The regional variation of the American outbreak is crucial to understanding both what happened and what’s going to happen next. Nationwide, the U.S. deaths per million tally—a hair under 400—is in the top ten globally. But look just at the Northeast’s 56 million people, and the death rate is more than double the national average: 1,100 deaths per million.
By contrast, the South and West—where SARS-CoV-2 is burning through the population—are much more populous than the Northeast. If those areas continue to see cases grow, they could see as many deaths per million as the Northeast did but multiplied by a larger number of people. At 1,100 deaths per million, the South and West would see 180,000 more deaths. Even at half the Northeast’s number, that’s another 69,000 Americans.
In truth, the fan of possibilities is probably wider.
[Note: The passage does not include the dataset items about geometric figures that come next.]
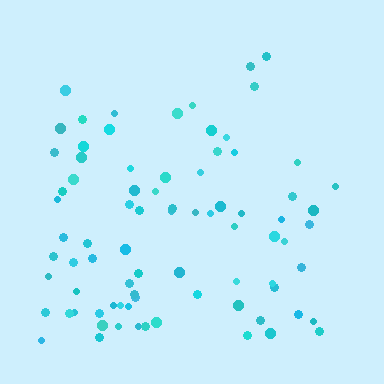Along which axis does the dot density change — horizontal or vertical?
Vertical.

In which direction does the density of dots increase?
From top to bottom, with the bottom side densest.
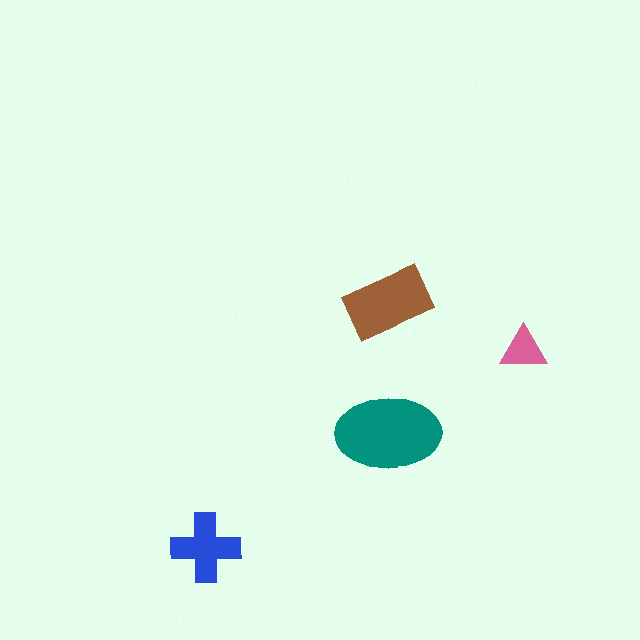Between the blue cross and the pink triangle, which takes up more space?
The blue cross.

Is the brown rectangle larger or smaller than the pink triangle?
Larger.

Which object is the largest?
The teal ellipse.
Looking at individual states, there was tremendous variation from low-death states like New Hampshire (288 deaths per million), to extremely high-death states like New Jersey (1,750 deaths per million), and a bunch in between, like Massachusetts (1,208); Washington, D.C. (805); and Pennsylvania (539).
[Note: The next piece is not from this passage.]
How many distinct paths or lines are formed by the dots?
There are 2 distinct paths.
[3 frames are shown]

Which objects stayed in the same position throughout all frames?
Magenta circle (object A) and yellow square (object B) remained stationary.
It’s possible that the summer-outbreak states could follow the lower death trajectory traced by Pennsylvania or Washington, D.C. Right now, only Arizona, at 307 deaths per million has crossed even the lowest line above, New Hampshire; there is a lot of room for things to get worse, even if they do not come close to equaling the horrors of the spring.
New York City is and probably will remain the worst-case scenario. New York City has lost 23,353 lives. That’s 0.28 percent of the city’s population. If, as some antibody-prevalence surveys suggest, 20 percent of New Yorkers were infected, that’s an infection-fatality rate of more than 1.3 percent, which exceeds what the CDC or anyone else is planning for. To put it in the same terms discussed here, New York City saw 2,780 deaths per million people. A similar scenario across the South and West would kill over 550,000 more Americans in just a few months, moving the country to 680,000 dead. It is unthinkable, and yet, 130,000 deaths—the current national death toll—was once unthinkable, too.